Deep learning has become so dominant in machine learning, and artificial intelligence (AI) as a whole, that its intrinsic lack of interpretability is paradigmatic for the whole field of explainable AI (XAI). This is why progress in interpreting, explaining, and visualizing deep learning is of utmost importance. This book is a collection of completely independent chapters, compiled as the result of a Neural Information Processing Systems (NIPS) 2017 workshop, featuring some of the leading experts in XAI for deep learning. The volume is structured into six parts, each with its own preface and chapter summaries, which are very helpful.

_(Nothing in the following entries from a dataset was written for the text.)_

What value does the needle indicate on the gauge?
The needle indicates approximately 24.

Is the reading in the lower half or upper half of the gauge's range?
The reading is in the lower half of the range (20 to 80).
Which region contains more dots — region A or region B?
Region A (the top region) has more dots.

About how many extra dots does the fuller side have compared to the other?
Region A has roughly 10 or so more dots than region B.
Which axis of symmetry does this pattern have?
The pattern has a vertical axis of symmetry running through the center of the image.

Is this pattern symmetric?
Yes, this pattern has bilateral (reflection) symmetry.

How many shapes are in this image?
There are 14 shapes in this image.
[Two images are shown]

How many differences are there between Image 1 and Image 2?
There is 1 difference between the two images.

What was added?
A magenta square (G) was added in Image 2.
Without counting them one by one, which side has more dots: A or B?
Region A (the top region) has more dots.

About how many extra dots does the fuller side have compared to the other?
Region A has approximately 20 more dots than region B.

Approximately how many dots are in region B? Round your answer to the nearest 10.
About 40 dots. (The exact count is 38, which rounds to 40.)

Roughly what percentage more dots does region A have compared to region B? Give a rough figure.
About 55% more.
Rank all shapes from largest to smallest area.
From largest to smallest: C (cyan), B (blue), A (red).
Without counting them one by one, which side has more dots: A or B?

The first part sets the scene, with a short introduction to AI and the facets of explanation: the recipient, the content (explanans), and the role. The characteristics of the explanandum and the intentions of the explanator are not considered; however, this is compensated by the distinction between the audience (the recipient) and the beneficiary (the explanator) of the explanation. There are some oddities in this part. The historical perspective is finally covered in chapter 3, where the desiderata for XAI are introduced: the classical tradeoff between fidelity and understandability and three other aspects that include sufficiency (enough to justify decision), low construction overhead (over an AI without explanation), and efficiency (not slowing down the AI system). This chapter also reminds us that many applications in machine learning and AI are not about perception problems using deep learning.
The second part covers methods to interpret AI systems, starting with activation maximization and how to synthesize the inputs that maximize the activation of a particular unit (output or internal). Using the trained networks in a backward direction has evolved to very complex pipelines that generate realistic exemplars. This is also illustrated when plausible images have to be generated from short textual descriptions. This part also covers XAI by design, that is, how we can devise new algorithms that ensure or facilitate explainability. For instance, can we build networks that are invariant to rotation and translation?
The final chapter of this part presents an important insight: the goal of interpretability from black-box models is not necessarily to mimic their behavior, but to extract characteristics of the model (“model attributes”) such as architecture, optimization, process, and so on. This is an important step forward, but there’s still much work to be done to make them more independent of the architecture or even the machine learning technique. More abstract characteristics--behavioral rather than structural--are needed.
The third part focuses on particular decisions through local explanations. Many popular systems in XAI (such as LIME) are based on perturbations of balls around the example to be explained. One chapter explores other kinds of perturbations, such as removing or modifying parts of an image and adapting salience maps and attribution methods. Two chapters develop state-of-the-art attribution methods, such as layer-wise relevance propagation (LRP). Principles such as energy conservation could be adapted to many architectures; but is this always straightforward as new deep learning methods are introduced? This question is partially answered at the end of this part, as we see how LRP is adapted to long short-term memory (LSTM), a very different neural network architecture.
The next part deals with evaluating interpretability and explanation, but focuses on good properties of explanations and pays little attention to whether humans really consider the adequate, trustworthy, and effective explanations. The first interpretability measure, network dissection, is defined as how many unique detectors (units) for concepts there are in the network. Isn’t this more about how well concepts are separated? In any case, the technique gives important insights about the network.
The other two chapters present axiomatic properties, such as conservation (very much like the energy in electricity networks), continuity (to small perturbations), implementation invariance (but still architecture-dependent), invariance to shifts (such as negative images), and other changes that keep functionality. They are more about neural network reliability than general properties about how good an explanation is.
The great diversity of XAI methods is seen in the next part, covering a wide range of applications such as quantum chemistry, drug discovery, and rainfall forecasting. Applications such as neural decoding (representing what a person is seeing from brain scanning) are spectacular and suggest the important connection between XAI and neuroscience. The last single-chapter part discusses some software tools. We expect to see XAI tools included in general machine learning and deep learning libraries in the near future.
Overall, despite the explicit focus on deep learning for images, this is a very valuable collection for those working in any application of deep learning that looks for the key techniques in XAI at the moment. Readers from other areas in AI or new to XAI can get a glimpse of where cutting-edge research is heading.